Why Your Immigration Procrastination Should Make You Question Everything

So many of us expect that opportunities or conditions available to us or our business now will be available in the future. Things can wait, we tell ourselves. I will still qualify for an EB-2 visa a year from now, you may say. Or maybe you say, I can still get a waiver after I finish medical treatment. Or could it be, I can still get permanent residence through my wife after we go to my cousin’s wedding in March.

We think we can wait and that lanes open to us now will still be available next month, or next year, or forever. We don’t recognize that people who live their lives as if there are an infinite number of tomorrows are playing a dangerous game.

The habit of procrastination, when it comes to starting your immigration case, often leads to tragic scenes, like the one depicted in Pieter Breugel’s painting “The Blind Leading the Blind.”

The government shutdown, as it relates to immigration, shows why this is a dangerous game. Today, there are certain categories of visas and certain paths through which one could have adjusted status that are closed because of the government shutdown–and it is not unreasonable to think the shutdown could last for many more months. Further, if the shutdown does last for many more months, it is reasonable to think that consulates will stop processing all but emergency visa applications.

There are and will be people who have immigration cases derailed by the shutdown. Undoubtedly, some of these people could have, at an earlier date, applied or petitioned for the immigration benefit they seek. Perhaps with an earlier application , they would have avoided shutdown-related complications.
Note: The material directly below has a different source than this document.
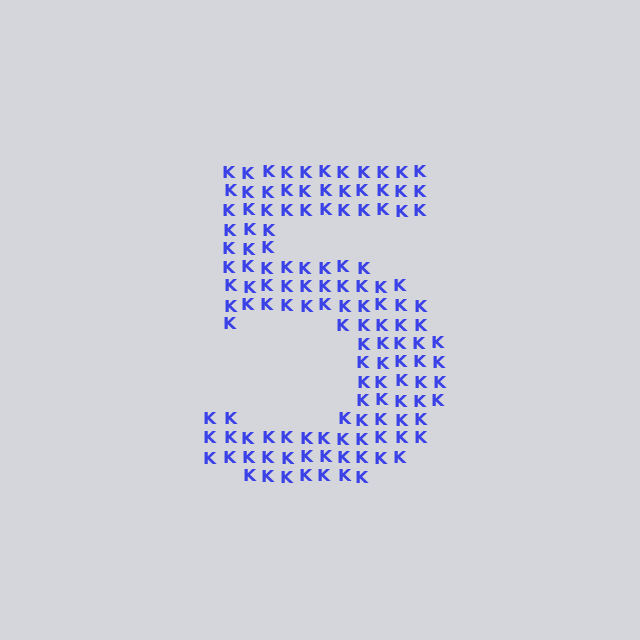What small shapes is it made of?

Of course, we all suffer from procrastination sometimes. Anyone who has worked closely with the highest of high-achievers realizes that even these high-achievers have to fight the urge procrastinate.

There is a story that may help you to fight the urge to procrastinate, that might lead you to act with urgency.
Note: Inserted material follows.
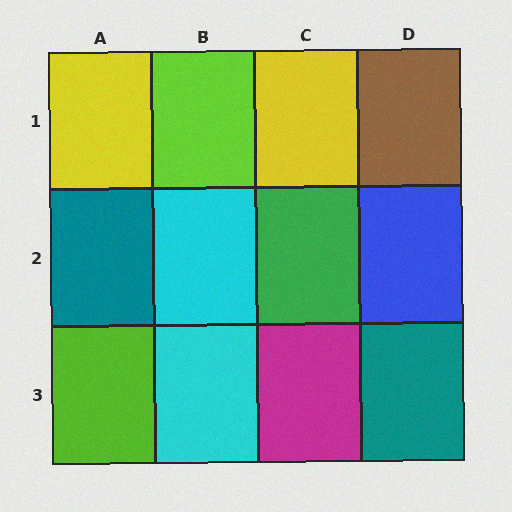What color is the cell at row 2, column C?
Green.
A man boarded a great ship for a voyage across the Atlantic. The ship took off just fine, but on its way across this ocean a terrible storm blew. The wind howled, the rain lashed, the waves rose high above the ship. The thunder rumbled. Streaks of lightning shone across the sky. It looked as if, at any moment, the ship would sink and everyone on the ship would lose their lives.

Everyone was in a state of panic, terrified–well, everyone except this one man.

In contrast with all around him, he remained calm, alert, quietly still. Nonetheless, chaos reigned on the ship.

Eventually, after many hours the storm blew over. And, slowly, the other passengers calmed down. Then, they looked at the man who had remained calm throughout the storm, who appeared oblivious to the danger they had faced, and they asked this man how he could remain calm when they were all just a moment away from their annihilation. They demanded to know.

The man calmly turned to them and said, “Tell me, friends, when is it ever any different?”

Too many people, especially with immigration goals, put off again and again their efforts to achieve those goals. They think that conditions propitious to achieving the goals will last. This can be a dangerous thought.

In order to achieve your immigration goals, it is generally wise for you to act with a sense of urgency. Of course, some people or organizations will–no matter what–continue to say, “we will do it tomorrow.” They will mean these words. The next day will come, and they will do nothing. That’s just how the world works.

But the government shutdown may be just the nudge needed by individuals and organizations on the fence separating action from procrastination.